Esas No: 2022/615
Karar No: 2022/4886
Karar Tarihi: 06.09.2022
Yargıtay 7. Hukuk Dairesi 2022/615 Esas 2022/4886 Karar Sayılı İlamı
7. Hukuk Dairesi 2022/615 E. , 2022/4886 K.Özet:
Davacı, Ilısu Barajı kamulaştırma alanı kapsamında kalan 125 parsel sayılı taşınmazdaki ev, garaj ve ağaçların kendisi tarafından meydana getirildiğini talep etmiş, ıslah dilekçesiyle de 124 parsel sayılı taşınmazdaki afet evi ve tuvalet hariç tüm muhdesatın kendisi tarafından meydana getirildiğinin tespitini istemiştir. Mahkeme davanın kısmen kabulüne karar vermiş, ancak Yargıtay 8. Hukuk Dairesi tarafından bozulmuştur. Bozmaya uygun şekilde verilen yeni kararda, 124 ve 125 parsel sayılı taşınmazdaki çardak, yer betonu, taş duvar ve ağaçlar yönünden davanın kabulüne hükmedilmiştir. Davalı Hazine ve ... vekilinin temyiz itirazları karşılanmamış, dava konusu olmayan hususların ıslah yoluyla dava konusu edilemeyeceği ve sökülebilir bir yapı niteliği taşıyan çardağın da incelenmeyip eksik karar verildiği belirtilerek karar bozulmuştur. İlgili kanun maddeleri:
- Kamulaştırma hukuki nedenine dayalı muhdesatın davacı tarafından meydana getirildiğinin tespiti talebi bütünleyici nitelikte olmayıp, teferruat nitelikteki eşyalar yönünden muhdesat aidiyeti davası açılamaz (Bu nitelikteki eşyalar yönünden eda davası açma hakkının bulunduğu hallerde bu davaya öncü olacak bir tespit davası açılmasında hukuki yarar bulunmaz.)

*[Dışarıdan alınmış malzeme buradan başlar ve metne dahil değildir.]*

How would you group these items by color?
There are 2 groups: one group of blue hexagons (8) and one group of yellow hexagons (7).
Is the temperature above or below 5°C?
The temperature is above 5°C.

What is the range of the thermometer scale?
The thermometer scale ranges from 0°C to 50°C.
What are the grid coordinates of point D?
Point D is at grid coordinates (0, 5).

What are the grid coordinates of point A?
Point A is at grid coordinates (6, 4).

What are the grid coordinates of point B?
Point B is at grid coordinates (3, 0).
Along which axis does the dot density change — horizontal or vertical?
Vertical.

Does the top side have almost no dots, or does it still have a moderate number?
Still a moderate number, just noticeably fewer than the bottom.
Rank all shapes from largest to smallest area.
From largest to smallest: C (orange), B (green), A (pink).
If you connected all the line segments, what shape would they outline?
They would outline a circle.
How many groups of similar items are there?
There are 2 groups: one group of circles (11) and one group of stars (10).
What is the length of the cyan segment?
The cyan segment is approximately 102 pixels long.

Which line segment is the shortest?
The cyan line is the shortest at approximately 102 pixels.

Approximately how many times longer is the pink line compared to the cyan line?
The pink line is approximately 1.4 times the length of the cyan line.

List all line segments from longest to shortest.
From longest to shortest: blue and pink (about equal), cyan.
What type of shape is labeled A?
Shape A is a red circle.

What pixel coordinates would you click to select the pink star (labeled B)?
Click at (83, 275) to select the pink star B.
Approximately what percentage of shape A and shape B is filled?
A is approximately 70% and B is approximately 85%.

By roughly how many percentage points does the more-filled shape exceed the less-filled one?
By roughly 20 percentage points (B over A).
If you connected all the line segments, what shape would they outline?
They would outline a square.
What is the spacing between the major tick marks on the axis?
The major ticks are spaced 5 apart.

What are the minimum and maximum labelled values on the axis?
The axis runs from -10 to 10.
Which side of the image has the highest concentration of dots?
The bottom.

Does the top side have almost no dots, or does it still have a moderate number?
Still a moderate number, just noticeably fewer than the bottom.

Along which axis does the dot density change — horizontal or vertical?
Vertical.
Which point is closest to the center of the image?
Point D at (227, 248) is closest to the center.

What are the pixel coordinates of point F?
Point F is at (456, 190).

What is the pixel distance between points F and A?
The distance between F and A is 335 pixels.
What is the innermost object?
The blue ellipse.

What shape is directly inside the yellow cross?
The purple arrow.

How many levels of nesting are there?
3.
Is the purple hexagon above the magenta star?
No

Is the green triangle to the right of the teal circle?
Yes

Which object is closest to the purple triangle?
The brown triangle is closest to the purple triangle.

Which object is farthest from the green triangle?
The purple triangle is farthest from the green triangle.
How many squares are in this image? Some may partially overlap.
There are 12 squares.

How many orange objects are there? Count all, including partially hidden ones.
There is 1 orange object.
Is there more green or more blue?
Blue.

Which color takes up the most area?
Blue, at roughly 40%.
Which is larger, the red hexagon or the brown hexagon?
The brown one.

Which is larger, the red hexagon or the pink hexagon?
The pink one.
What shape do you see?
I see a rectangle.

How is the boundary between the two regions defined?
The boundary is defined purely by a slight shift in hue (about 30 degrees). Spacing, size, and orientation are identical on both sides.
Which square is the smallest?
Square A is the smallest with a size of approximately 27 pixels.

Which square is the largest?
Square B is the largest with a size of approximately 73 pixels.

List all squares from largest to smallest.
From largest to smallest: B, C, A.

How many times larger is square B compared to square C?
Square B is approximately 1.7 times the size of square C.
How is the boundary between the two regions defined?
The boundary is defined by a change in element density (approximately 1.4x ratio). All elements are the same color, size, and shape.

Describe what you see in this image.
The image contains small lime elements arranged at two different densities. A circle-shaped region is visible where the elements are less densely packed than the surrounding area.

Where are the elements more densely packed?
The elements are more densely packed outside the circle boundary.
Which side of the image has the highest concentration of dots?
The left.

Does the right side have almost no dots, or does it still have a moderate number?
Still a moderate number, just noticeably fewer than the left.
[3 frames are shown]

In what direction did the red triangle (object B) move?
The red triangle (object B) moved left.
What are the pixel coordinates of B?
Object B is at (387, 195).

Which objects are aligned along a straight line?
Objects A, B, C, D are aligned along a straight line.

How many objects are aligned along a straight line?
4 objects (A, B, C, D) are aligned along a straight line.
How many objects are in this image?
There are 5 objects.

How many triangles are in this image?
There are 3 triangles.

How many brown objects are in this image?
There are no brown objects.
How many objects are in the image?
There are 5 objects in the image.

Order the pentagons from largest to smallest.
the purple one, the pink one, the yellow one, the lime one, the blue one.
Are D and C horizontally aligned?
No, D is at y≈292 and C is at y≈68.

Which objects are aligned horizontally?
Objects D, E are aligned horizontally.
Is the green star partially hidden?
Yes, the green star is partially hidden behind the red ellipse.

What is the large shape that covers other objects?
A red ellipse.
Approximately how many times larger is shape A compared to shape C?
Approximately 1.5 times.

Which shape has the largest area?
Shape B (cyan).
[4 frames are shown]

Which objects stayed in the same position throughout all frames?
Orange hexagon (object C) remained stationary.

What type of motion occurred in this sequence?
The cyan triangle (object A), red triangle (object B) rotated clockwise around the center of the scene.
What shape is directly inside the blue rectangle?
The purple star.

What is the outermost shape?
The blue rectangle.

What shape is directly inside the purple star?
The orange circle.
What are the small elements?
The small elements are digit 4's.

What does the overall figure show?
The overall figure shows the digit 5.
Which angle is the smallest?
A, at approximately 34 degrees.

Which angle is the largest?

- Islahla kastedilen, dava konusu edilen hususların genişletilmesi veya değiştirilmesidir. Dava konusu edilmeyen bir hususun ıslah yoluyla davaya ithaline ve dava konusu haline getirilmesine yasal olanak bulunmamaktadır.
"İçtihat Metni"
MAHKEMESİ :Asliye Hukuk Mahkemesi
Davacı tarafından, davalılar aleyhine 30/01/2014 gününde verilen dilekçe ile muhdesatın tespiti talebi üzerine yapılan duruşma sonunda; davanın kısmen kabulüne dair verilen 14/10/2021 günlü hükmün Yargıtayca incelenmesi davalı Hazine ve ... vekili tarafından istenilmekle süresinde olduğu anlaşılan temyiz dilekçesinin kabulüne karar verildikten sonra dosya ve içerisindeki bütün kağıtlar incelenerek gereği düşünüldü:
K A R A R
I. DAVA
Davacı vekili dava dilekçesinde; Ilısu Barajı kamulaştırma alanı kapsamında kalan 125 parsel sayılı taşınmazdaki ev, garaj ve ağaçların davacı tarafından meydana getirildiğinin tespitini, 25.11.2015 tarihli ıslah dilekçesi ile, 124 ve 125 parsel sayılı taşınmaz üzerindeki afet evi ve tuvalet hariç tüm muhdesatın davacı tarafından meydana getirildiğinin tespitini talep etmiştir.
II. CEVAP
Davalı Hazine ile ... vekili, davanın reddini savunmuş, ıslah dilekçesine karşı sundukları beyan dilekçesinde, ıslahla davaya yeni talep eklenemeyeceğini, davanın genişletilmesine muvafakatlerinin olmadığını belirtmiştir.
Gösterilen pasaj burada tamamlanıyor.